On April 13 and 14, 1990, Oberlin College and the surrounding community were shaken by a student protest against perceived institutional bigotry. It ended in charges against six students and allegations of police brutality. The event was considered so drastic at the time that the Review dedicated a special nine-page section to investigating all facets of the protest-turned-conflict. We can’t re-print the entire complexity of the issue here, but this excerpt from the headline article provides the basics of the story.

–The News Team

Oberlin in History
April 21, 1990

A student protest against bigotry became a violent confrontation with police on President S. Frederick Starr’s lawn Friday night. Outraged students alleged police brutality; police brought charges against six students.

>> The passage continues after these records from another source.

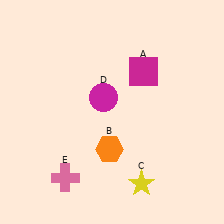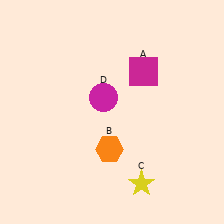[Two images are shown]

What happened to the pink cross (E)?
The pink cross (E) was removed in Image 2. It was in the bottom-left area of Image 1.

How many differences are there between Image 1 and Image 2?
There is 1 difference between the two images.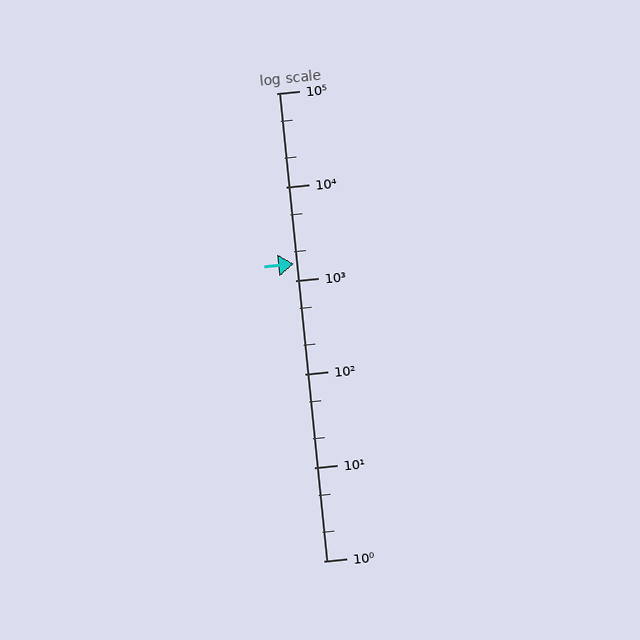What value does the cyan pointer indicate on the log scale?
The pointer indicates approximately 1500.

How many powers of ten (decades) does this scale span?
The scale spans 5 decades, from 1 to 100000.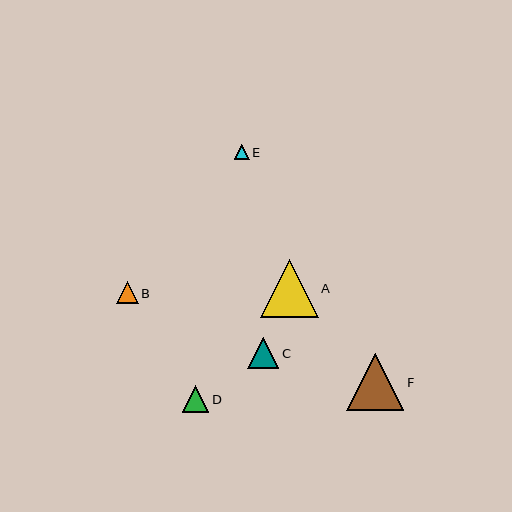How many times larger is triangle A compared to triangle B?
Triangle A is approximately 2.6 times the size of triangle B.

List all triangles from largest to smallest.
From largest to smallest: A, F, C, D, B, E.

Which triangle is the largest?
Triangle A is the largest with a size of approximately 58 pixels.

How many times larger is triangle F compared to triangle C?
Triangle F is approximately 1.8 times the size of triangle C.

The March Against Bigotry began at about 11:20 p.m. at Wilder Hall, and headed toward Starr’s house at 154 Forest Street.

Upon arrival there, at about 11:30 p.m., almost 200 slogan-chanting students — including some from other colleges and Oberlin High School — encountered Director of Residential Life and Services Ellis Delphin, Assistant Dean of Residential Life Rebecca Woodrick, and Oberlin Security Chief Richard McDaniel and some of his officers. Two city police officers were also present.

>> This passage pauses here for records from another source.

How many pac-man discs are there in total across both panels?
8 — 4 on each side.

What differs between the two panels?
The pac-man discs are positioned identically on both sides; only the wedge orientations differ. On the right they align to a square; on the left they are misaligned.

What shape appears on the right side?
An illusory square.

The Starrs were not at home.

McDaniel told some students not to go on the lawn, but they did so anyway, McDaniel said. A security officer then warned students that the police meant business, whereupon a few students left. The rest linked arms and sat in a tight circle on the lawn.

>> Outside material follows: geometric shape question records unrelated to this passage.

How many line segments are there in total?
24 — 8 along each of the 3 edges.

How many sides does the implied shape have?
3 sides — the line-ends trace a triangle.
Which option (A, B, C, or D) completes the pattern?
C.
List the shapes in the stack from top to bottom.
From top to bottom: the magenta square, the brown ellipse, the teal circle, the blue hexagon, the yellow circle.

Speakers from the crowd addressed the students for about 15 minutes amidst intermittent warnings from authorities, which were unintelligible to most, and chanting...

Three city police officers moved into the crowd, and as they tried to apprehend [a student] — with excessive force, said some students; with resistance from students, say others — violence broke out.

During the five to ten minute clash, students chanted “No violence!”Three students were forcibly detained in police cars; two others, unsolicited by the police, also entered the vehicles.

A stalemate ensued which lasted at least an hour during which [several College administrators] and Chief of Police Robert Jones arrived on the scene.

At about 1:20 a.m., [Provost Sam] Carrier and [Dean of Student Life and Services Patrick] Penn negotiated an agreement with Jones. Students detained by police were released; police cars were allowed to leave.